PETER-RABBIT-2-TRAILER-e1619535931978-1280x720
Kenapa ya kelinci sering digambarkan sebagai karakter bandel dalam fabel-fabel?

 

Semenjak gencatan senjata, yakni peristiwa sakral Bea menikah dengan Thomas, kelinci berjaket biru tokoh utama kita ini memang berusaha bersikap manis. Tidak lagi dia mengganggu kebun sayur milik Thomas. Peter bahkan menjaga kebun tersebut dari hewan-hewan lain. Sayangnya, belum semua orang dapat melihat perubahan sikap Peter. Image nakal dan bandel tetap melekat kepadanya. Buktinya, saat Bea dan Thomas bertemu dengan produser yang tertarik untuk membesarkan buku karangan Bea tentang Peter dan kawan-kawan menjadi sebuah franchise raksasa, Peter mendapati karakternya di dalam cerita itu akan tetap dibuat sebagai karakter yang bandel. Peter lantas jadi pundung dengan semua orang. Peter minggat, dan di jalanan kota London itulah Peter bertemu dengan seorang kelinci tua. Kelinci yang percaya kepadanya. Kelinci yang bertindak selayaknya ayah baginya. Kelinci, yang mengajaknya untuk bergabung ke dalam misi mulia merampok makanan di Farmer’s Market.
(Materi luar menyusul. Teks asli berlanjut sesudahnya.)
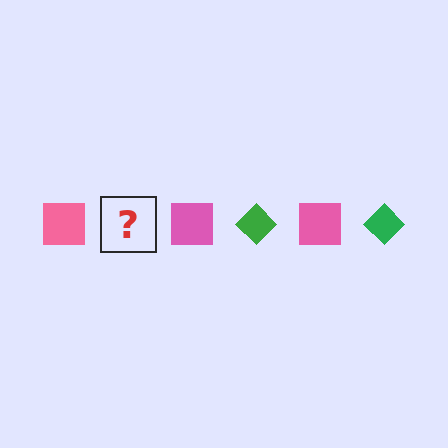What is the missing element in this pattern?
The missing element is a green diamond.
So yea, ada lebih banyak yang terjadi pada film kedua ini. Peter Rabbit 2: The Runaway memang mengadopsi istilah sequel is bigger. Yang kita ikuti bukan saja petualangan Peter menjalankan misi, tapi juga persiapan seperti pada film heist beneran. Mengumpulkan teman-teman, bikin rencana, dan lain sebagainya. Sesekali kita juga akan dibawa berpindah mengikuti Bea yang harus mengarang buku cerita sesuai dengan pesanan. Paralel di sini adalah Peter dengan Bea. Keduanya sama-sama bertemu dengan orang yang mereka kira nurturing, peduli, dan mengembangkan diri mereka yang sebenarnya. Padahal sebenarnya Bea dan Peter sedang dimanfaatkan. Film sudah menyiapkan banyak sekali lelucon slaptick – bahkan lebih banyak daripada film pertama – supaya tone cerita tidak menjadi terlalu sentimentil. Seperti misalnya ketika Peter yang berjalan sendirian bersedih hati, film menggunakan banyak treatment komedi seperti Peter terjatuh ke semen basah dan sebagainya. Komedinya naik bertahap menjadi lebih kreatif saat menggunakan musik latar sebagai candaan. Aku ngakak di adegan tupai nyanyiin lagu Green Day, dan bagaimana si tupai penyanyi itu jadi running joke yang muncul bikin Peter heran setiap kali dia menggalau. “Kok elu bisa tahu isi hati gue?” kurang lebih begitu pertanyaan si Peter kepada Tupai hahaha

Sebagai cerita yang memang berasal dari materi untuk anak-anak, film ini perlu untuk menjadi total menghibur. Ini lompatan nekat pertama yang dilakukan oleh film. Peter Rabbit dan teman-teman yang di buku aslinya adalah dongeng sederhana untuk dibacakan sebagai cerita pengantar tidur, kini dibuat total konyol, enggak banyak beda ama film kartun ala Looney Tunes. Dan supaya stay true dengan tema aware kepada true self, film memperlakukan komedi tersebut dengan cara meta. Yang artinya, para karakter dalam film ini dibuat mengenali perbuatan mereka yang disejajarkan dengan mengenali hal di dunia nyata kita, para penonton mereka. Semacam breaking the fourth wall cara-halus. Peter di film ini menyebut tindakan mereka sudah semakin mirip adegan kartun, misalnya. Atau ketika ada karakter yang menyebut betapa menjengkelkannya suara Peter terdengar. This rings so true karena suara James Corden yang mengisinya memang benar-benar annoying. Film membuat karakternya sendiri mengacknowledge ini dengan beberapa kali mempraktekkan dan mempertanyakan suaranya.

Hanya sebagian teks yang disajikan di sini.